# im worried



## brianf40us (Aug 10, 2007)

Well i have been golfing atleast 3 times a week over the summer and have gotten alot alot alot better than last year but with winter fast approaching im worried that not being able to play i will lose what i gained is this possible. or will i regain it when i pick up again in the spring.

Is there anything that i can do in the winter that will keep my game in shape. I do hit balls whenever i can in the winter (as long as their is no snow on the ground) Any tips or opinions.


----------



## 300Yards (Jan 23, 2007)

It is possible to lose a bit of playing ability over winter, it happens to most. I'm assuming it's too cold for a round, so hit the range as often as you can, and exercise to keep your muscles loose, and fit. It won't be as bad in the spring that way.


----------



## Foster4 (May 2, 2007)

Well in golf usually once you get better you don't lose it very often unless you just have a golf meltdown...David Duval...But i'm not saying that you won't lose it cuz must likely you'll be a lil rusty next spring....try just swing your clubs a lil even in the house and if you got a mirror you can look at while you do this to make sure its correct....Make sure you keep your fundamentals sound and you'll be ok...Grip stance alignment


----------



## Jamin21 (Jun 7, 2007)

brianf40us said:


> Well i have been golfing atleast 3 times a week over the summer and have gotten alot alot alot better than last year but with winter fast approaching im worried that not being able to play i will lose what i gained is this possible. or will i regain it when i pick up again in the spring.
> 
> Is there anything that i can do in the winter that will keep my game in shape. I do hit balls whenever i can in the winter (as long as their is no snow on the ground) Any tips or opinions.

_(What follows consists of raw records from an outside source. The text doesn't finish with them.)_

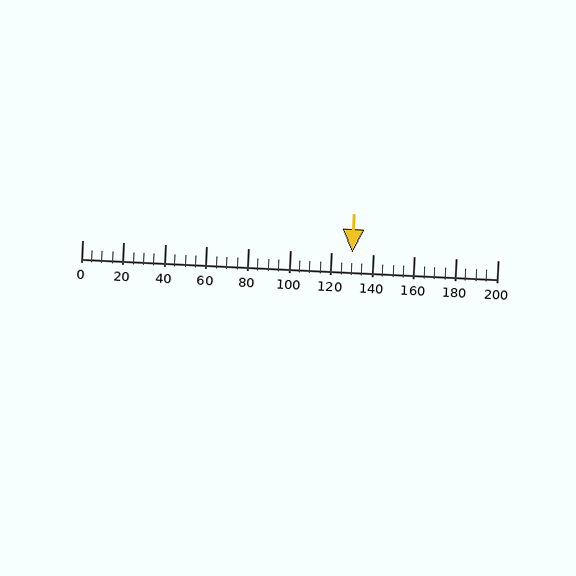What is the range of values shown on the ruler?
The ruler shows values from 0 to 200.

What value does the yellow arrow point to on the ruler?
The yellow arrow points to approximately 130.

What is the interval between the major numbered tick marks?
The major tick marks are spaced 20 units apart.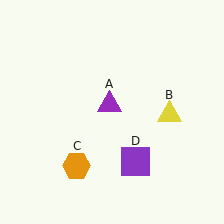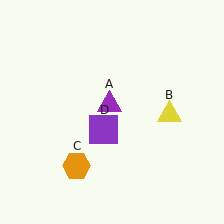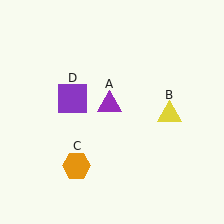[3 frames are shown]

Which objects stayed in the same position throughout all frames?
Purple triangle (object A) and yellow triangle (object B) and orange hexagon (object C) remained stationary.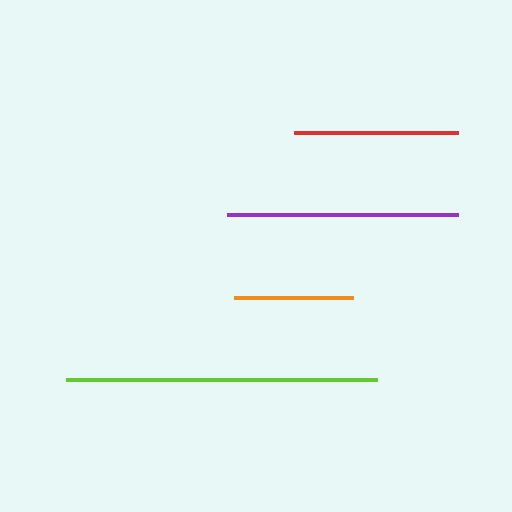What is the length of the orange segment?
The orange segment is approximately 119 pixels long.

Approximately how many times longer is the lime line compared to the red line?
The lime line is approximately 1.9 times the length of the red line.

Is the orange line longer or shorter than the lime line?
The lime line is longer than the orange line.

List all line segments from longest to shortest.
From longest to shortest: lime, purple, red, orange.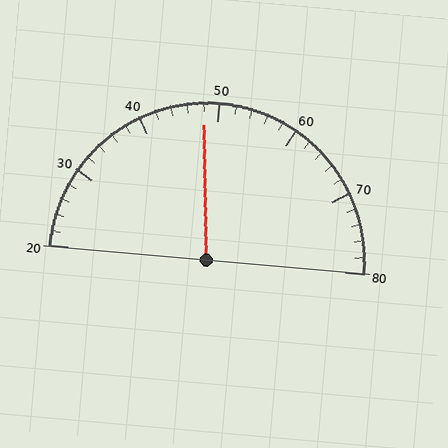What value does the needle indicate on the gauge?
The needle indicates approximately 48.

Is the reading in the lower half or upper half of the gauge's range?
The reading is in the lower half of the range (20 to 80).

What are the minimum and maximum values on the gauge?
The gauge ranges from 20 to 80.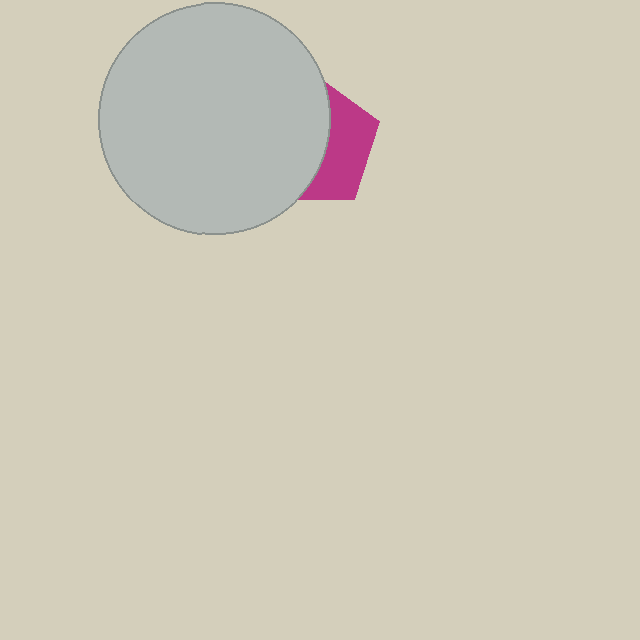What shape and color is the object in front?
The object in front is a light gray circle.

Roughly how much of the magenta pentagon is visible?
A small part of it is visible (roughly 39%).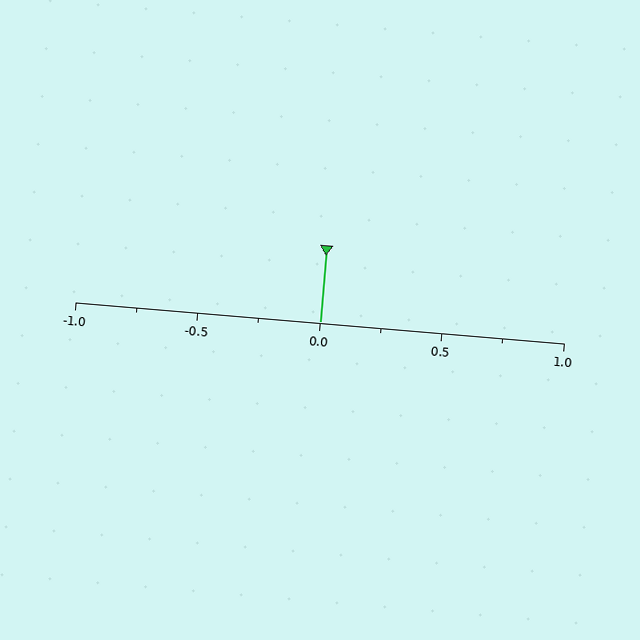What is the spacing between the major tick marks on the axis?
The major ticks are spaced 0.5 apart.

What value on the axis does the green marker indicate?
The marker indicates approximately 0.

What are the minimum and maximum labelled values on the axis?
The axis runs from -1.0 to 1.0.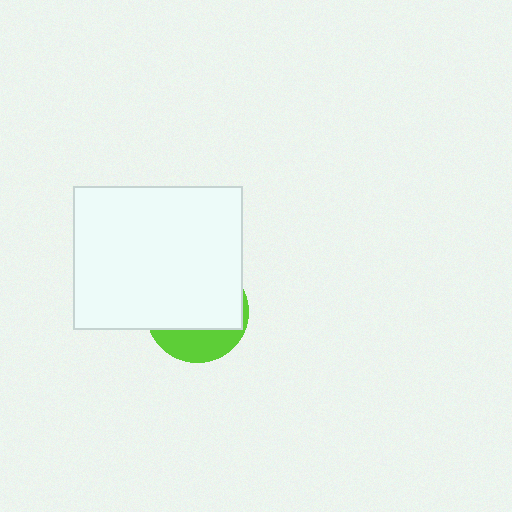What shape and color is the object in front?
The object in front is a white rectangle.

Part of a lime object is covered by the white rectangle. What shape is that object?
It is a circle.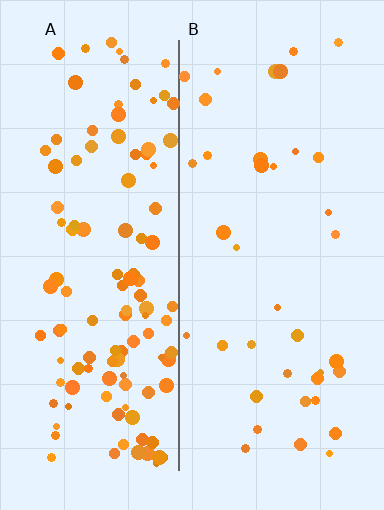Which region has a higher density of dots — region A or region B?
A (the left).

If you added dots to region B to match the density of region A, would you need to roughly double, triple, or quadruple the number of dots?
Approximately triple.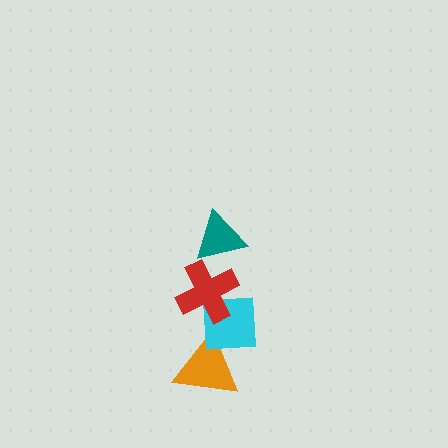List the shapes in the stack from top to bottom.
From top to bottom: the teal triangle, the red cross, the cyan square, the orange triangle.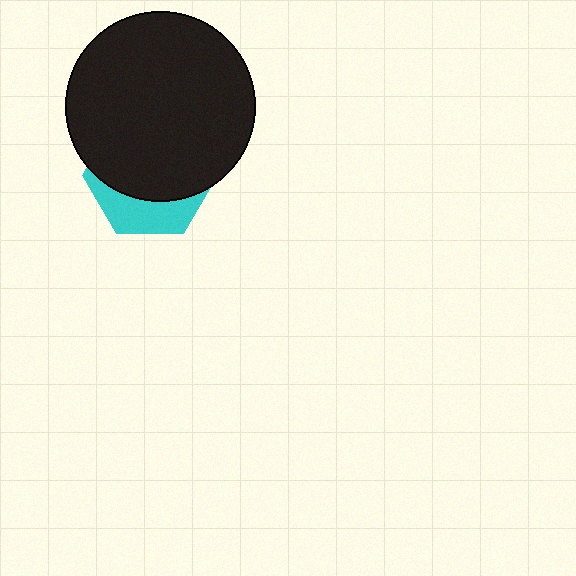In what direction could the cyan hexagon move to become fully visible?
The cyan hexagon could move down. That would shift it out from behind the black circle entirely.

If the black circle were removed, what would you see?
You would see the complete cyan hexagon.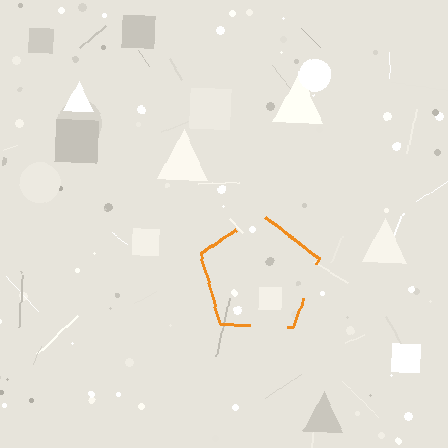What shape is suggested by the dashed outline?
The dashed outline suggests a pentagon.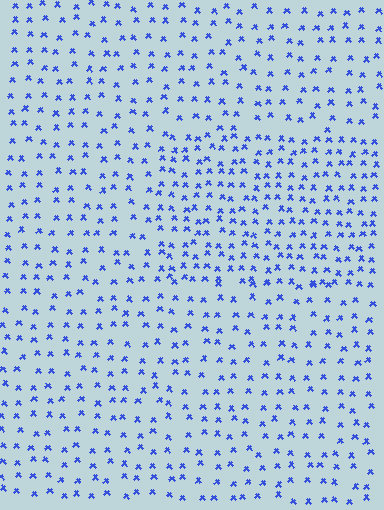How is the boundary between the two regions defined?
The boundary is defined by a change in element density (approximately 1.7x ratio). All elements are the same color, size, and shape.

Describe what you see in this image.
The image contains small blue elements arranged at two different densities. A rectangle-shaped region is visible where the elements are more densely packed than the surrounding area.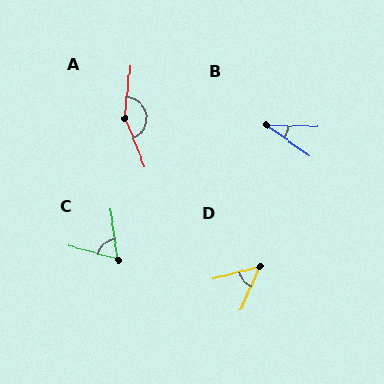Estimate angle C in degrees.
Approximately 67 degrees.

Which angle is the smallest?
B, at approximately 35 degrees.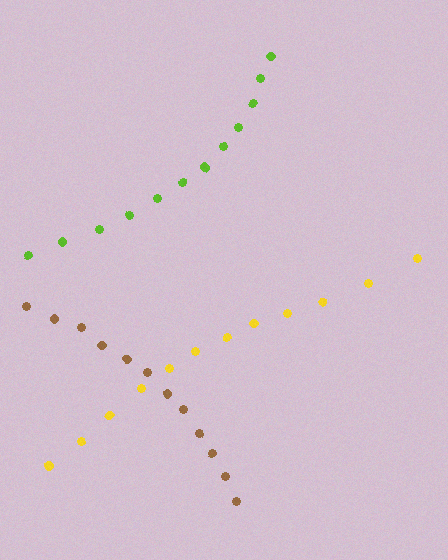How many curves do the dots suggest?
There are 3 distinct paths.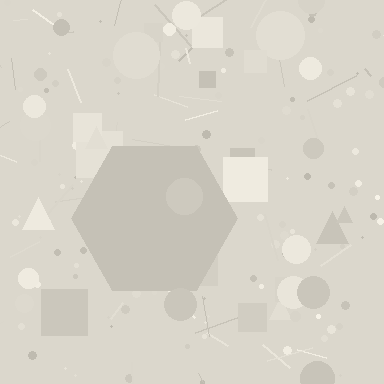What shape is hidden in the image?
A hexagon is hidden in the image.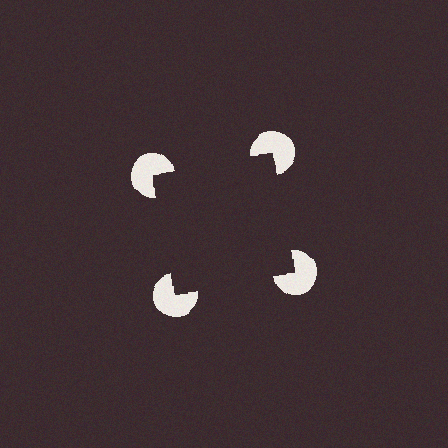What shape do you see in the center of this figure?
An illusory square — its edges are inferred from the aligned wedge cuts in the pac-man discs, not physically drawn.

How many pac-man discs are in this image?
There are 4 — one at each vertex of the illusory square.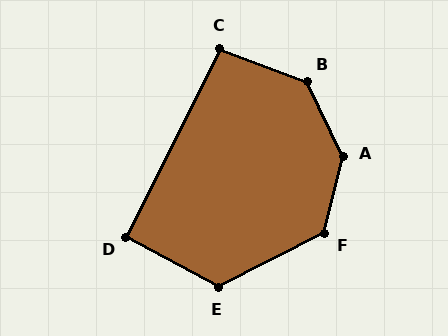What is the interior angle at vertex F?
Approximately 131 degrees (obtuse).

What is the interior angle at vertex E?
Approximately 124 degrees (obtuse).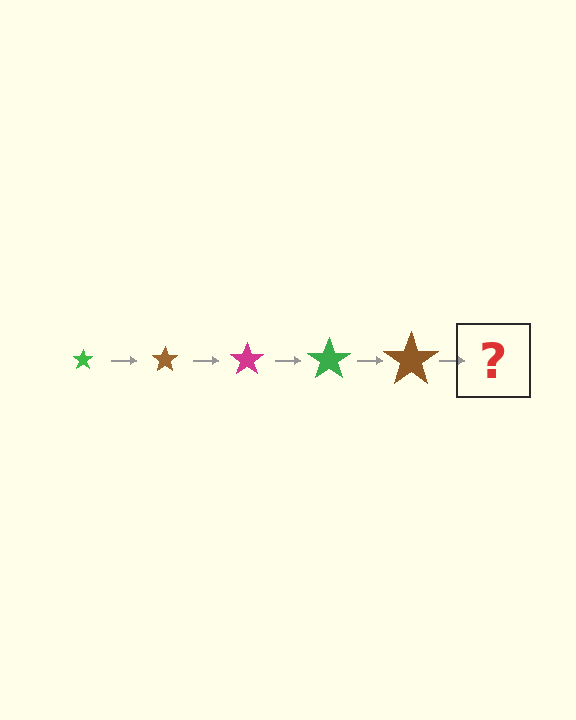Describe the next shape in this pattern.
It should be a magenta star, larger than the previous one.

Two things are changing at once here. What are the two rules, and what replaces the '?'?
The two rules are that the star grows larger each step and the color cycles through green, brown, and magenta. The '?' should be a magenta star, larger than the previous one.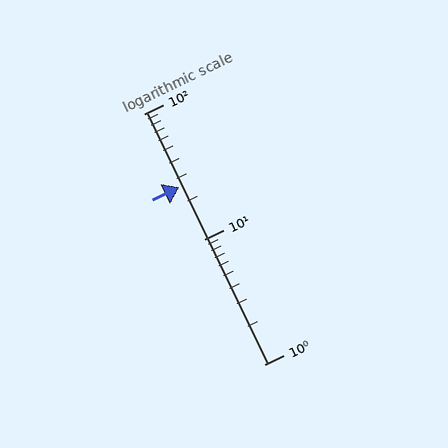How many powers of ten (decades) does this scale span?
The scale spans 2 decades, from 1 to 100.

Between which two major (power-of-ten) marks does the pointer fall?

Move to Australia.  Winter here is like summer most other places, and summer is just hot.


----------



## blue3715 (Aug 29, 2006)

find a range with heaters... many have them. If you manage a 3 day trip to Florida in February and play 3 rounds, it will be a big help. It doesn't take much to keep your swing in form... even hit in the garage (get a matt.. plastic or foam golf balls or no balls at all) and work on your swing and follow through.. i'd say twice a week for 15 minutes. that should keep your muscle memory intact.


----------



## Fuzzyseats (Aug 13, 2007)

i actually went out and bought a 10x10x10 golf cage and once the snow comes i will probably set it up in the garage. on top of that i do take a trip to Florida to keep going... 

I like the idea of practice swinging for 15 minutes a day. and dialing in my swing. I will be trying that one.


----------



## 65nlovenit (Dec 8, 2006)

Swinging in the garage can keep the golf muscles loose, but just be careful your not ingraining a bad swing. Make sure you go through the exact same setup you'd normally do on the range or the course, dont just hit balls for the sake of hitting them, or like I said you could ingrain a bad swing into muscle memory. Check out the area where you live for a Golf Dome, at least you can partially see the results of your shots....


----------



## blue3715 (Aug 29, 2006)

65nlovenit said:


> Swinging in the garage can keep the golf muscles loose, but just be careful your not ingraining a bad swing. Make sure you go through the exact same setup you'd normally do on the range or the course, dont just hit balls for the sake of hitting them, or like I said you could ingrain a bad swing into muscle memory. Check out the area where you live for a Golf Dome, at least you can partially see the results of your shots....


I also recommned using a video camera/tripod... then play your swing back on the tv. Use an Expo (dry erase marker), and play a circle around your head, and lines down your legs.. make sure your head stays in the circle and you dont sway back. Video feedback is very powerful.


----------